Vendredi 13, n’en déplaise à ses détracteurs, c’est du bon gros culte. Sans affirmer que le film matrice, le premier de la série, est un chef-d’œuvre, car on en est très loin, il est néanmoins bon de souligner son importance dans la mythologie de la série B horrifique. Vendredi 13 est un long-métrage important. Un monument qui imposa quelques-unes des figures de style incontournables du genre.
Il y a matière à débat. Quel est le premier slasher (film qui voit un type tuer à la chaine de pauvres jeunes sexués et portés sur la bibine et la fumette) ? Treize femmes, de George Archainbaud, sorti en 1932 est certainement, chronologiquement parlant, le tout premier slasher. Ensuite, sont venus -entre autres- Psychose d’Alfred Hitchcock ou encore Dementia 13 de Francis Ford Coppola. Et si c’est Psychose qui a véritablement lancé la tendance, ce sont Halloween, puis Vendredi 13 qui ont entérinés le concept du tueur masqué revanchard. Et si Halloween est un chef-d’œuvre d’épouvante sourde, basé sur la suggestion et sur une psychologie vicieuse et redoutable, Vendredi 13 est sans aucun doute le premier slasher décomplexé. Ce qui fait de lui le véritable initiateur de la tendance qui consiste à placer un certain nombre de victimes jeunes au QI souvent bas, entre les mains d’un tueur sadique qui ne cesse de se relever malgré les coups. Un genre méprisé mais vraiment jouissif, qui tient une place de choix dans l’inconscient collectif des cinéphiles déviants du monde entier.

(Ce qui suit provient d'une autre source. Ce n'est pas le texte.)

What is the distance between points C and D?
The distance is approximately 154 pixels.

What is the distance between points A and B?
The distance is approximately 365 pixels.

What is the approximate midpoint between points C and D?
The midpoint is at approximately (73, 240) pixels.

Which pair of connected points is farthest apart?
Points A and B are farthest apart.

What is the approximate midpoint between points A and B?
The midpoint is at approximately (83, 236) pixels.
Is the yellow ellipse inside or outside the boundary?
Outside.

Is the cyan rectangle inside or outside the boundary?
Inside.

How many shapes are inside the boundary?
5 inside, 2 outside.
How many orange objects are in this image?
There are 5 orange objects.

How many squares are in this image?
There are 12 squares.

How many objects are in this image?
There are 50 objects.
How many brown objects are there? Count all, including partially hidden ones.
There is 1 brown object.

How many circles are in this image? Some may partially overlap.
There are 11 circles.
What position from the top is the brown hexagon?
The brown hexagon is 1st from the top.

Ceux qui ont découvert le premier Vendredi 13 après avoir vu, au hasard, Vendredi 13 numéro 6 – Jason Lives, Jason va en enfer ou n’importe quel épisode à partir du numéro 3, ont certainement été déçu. Dans Vendredi 13, Jason pointe aux abonnés absents (ou presque). Ce n’est pas lui le tueur et donc pas l’ombre ici du fameux masque de hockey, qui deviendra le symbole inoxydable de la franchise.

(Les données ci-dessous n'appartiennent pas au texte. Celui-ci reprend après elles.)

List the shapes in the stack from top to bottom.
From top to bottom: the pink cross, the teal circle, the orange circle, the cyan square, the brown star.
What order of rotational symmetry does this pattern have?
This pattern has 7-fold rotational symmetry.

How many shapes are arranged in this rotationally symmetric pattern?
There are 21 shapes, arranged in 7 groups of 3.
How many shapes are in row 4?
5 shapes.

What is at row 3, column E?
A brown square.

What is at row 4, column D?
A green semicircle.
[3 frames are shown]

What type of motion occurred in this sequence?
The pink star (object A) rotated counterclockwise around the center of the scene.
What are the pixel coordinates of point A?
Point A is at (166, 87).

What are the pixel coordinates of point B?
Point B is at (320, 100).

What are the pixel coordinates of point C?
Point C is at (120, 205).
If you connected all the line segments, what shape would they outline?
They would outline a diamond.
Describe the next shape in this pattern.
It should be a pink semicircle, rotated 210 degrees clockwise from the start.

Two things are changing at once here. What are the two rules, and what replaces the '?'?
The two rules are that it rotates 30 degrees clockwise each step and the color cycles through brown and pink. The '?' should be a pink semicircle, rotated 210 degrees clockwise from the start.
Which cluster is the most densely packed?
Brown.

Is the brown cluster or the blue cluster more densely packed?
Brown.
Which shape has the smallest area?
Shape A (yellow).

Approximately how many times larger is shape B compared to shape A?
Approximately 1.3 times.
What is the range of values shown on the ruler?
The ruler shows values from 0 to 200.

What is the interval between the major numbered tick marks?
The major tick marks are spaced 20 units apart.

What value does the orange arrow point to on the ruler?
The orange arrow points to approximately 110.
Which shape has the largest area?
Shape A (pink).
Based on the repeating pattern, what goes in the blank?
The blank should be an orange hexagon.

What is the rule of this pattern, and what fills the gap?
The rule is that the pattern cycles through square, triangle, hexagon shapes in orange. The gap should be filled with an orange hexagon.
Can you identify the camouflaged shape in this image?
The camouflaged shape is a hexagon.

Sean S. Cunningham, à l’instar de William Lustig pour Maniac, opte pour une approche du tueur plus immersive, en caméra subjective. Les meurtres sont filmés à la première personne, ce qui est censé aider à développer un certain malaise. Dans Maniac, le précédé est redoutable. Dans Vendredi 13 aussi, mais quand même vachement moins. On devine à peine les mains du bourreau et les victimes s’enchainent. Les mises à mort sont parfois frontales, parfois suggérées et la présence de l’assassin toujours signalée par un chuchotement qui lui aussi deviendra culte. Un bruitage peut-être inspiré par le morceau de Black Sabbath, Children of the grave, qui se termine de manière équivalente. Mais il ne s’agit que d’une hypothèse.

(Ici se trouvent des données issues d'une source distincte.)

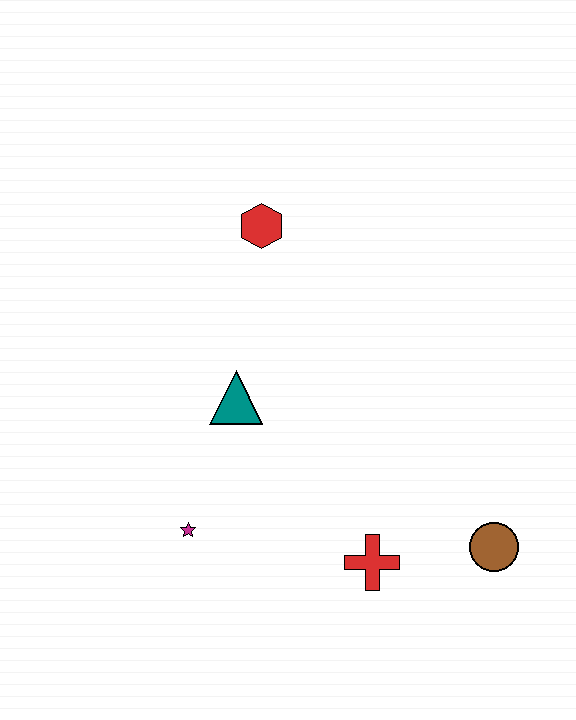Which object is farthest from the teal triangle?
The brown circle is farthest from the teal triangle.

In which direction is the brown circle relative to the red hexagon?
The brown circle is below the red hexagon.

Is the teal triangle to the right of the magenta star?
Yes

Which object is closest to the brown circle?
The red cross is closest to the brown circle.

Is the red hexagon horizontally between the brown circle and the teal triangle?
Yes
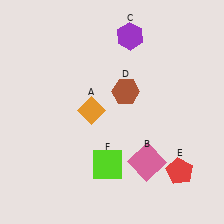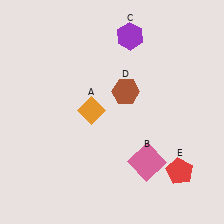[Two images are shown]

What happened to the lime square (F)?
The lime square (F) was removed in Image 2. It was in the bottom-left area of Image 1.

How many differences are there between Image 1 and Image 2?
There is 1 difference between the two images.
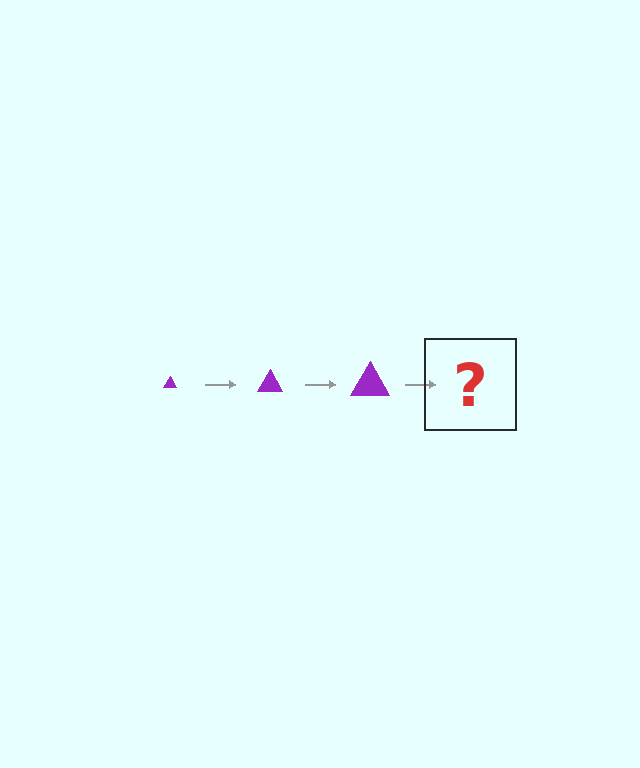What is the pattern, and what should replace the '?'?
The pattern is that the triangle gets progressively larger each step. The '?' should be a purple triangle, larger than the previous one.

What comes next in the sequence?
The next element should be a purple triangle, larger than the previous one.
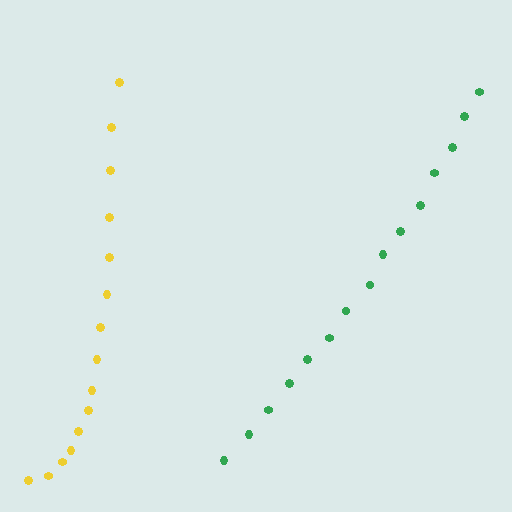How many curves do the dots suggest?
There are 2 distinct paths.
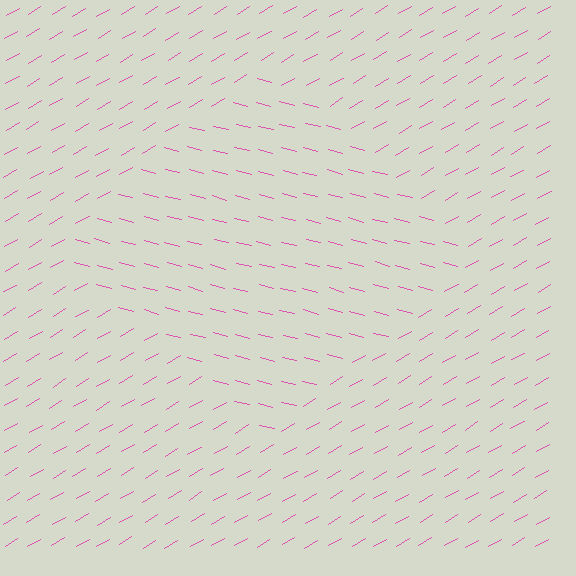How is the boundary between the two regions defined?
The boundary is defined purely by a change in line orientation (approximately 45 degrees difference). All lines are the same color and thickness.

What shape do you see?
I see a diamond.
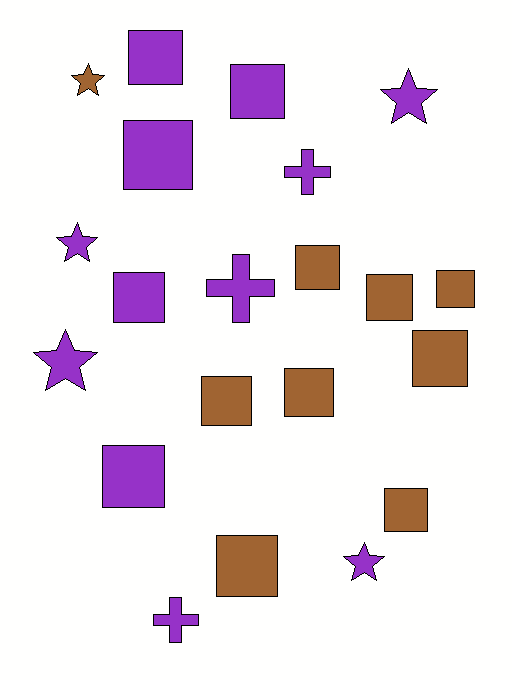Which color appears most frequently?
Purple, with 12 objects.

Parmi les clichés (qui n’en étaient pas à l’époque) qu’a initié Vendredi 13, on peut donc citer ces jeunes inconscients. De jeunes victimes qui cristallisent la portée politique de l’œuvre. En effet, les victimes sont souvent un peu débiles, portées sur la consommation de stupéfiants et sur les parties de jambes en l’air hors mariage. Le tueur lui, incarne le bourreau qui assène les sentences de mort sur ces citoyens déviants. Un type et une nana vont faire l’amour en douce ? Paf, ils sont tués ! Un gars fume un joint ? Paf, il finit par admirer ses propres tripes ! Un constat encore plus flagrant dans Vendredi 13, puisque c’est précisément car deux jeunes faisaient l’amour, que le gamin qui plus tard deviendra Jason, se noie dans le lac.
Le film semble alors dire à la jeunesse d’un pays aux fort relents réactionnaires : « attention les loulous, prenez garde aux comportements à risque, car un tueur pourrait bien venir vous égorger pendant dans votre sommeil lors d’une nuit sans lune ! »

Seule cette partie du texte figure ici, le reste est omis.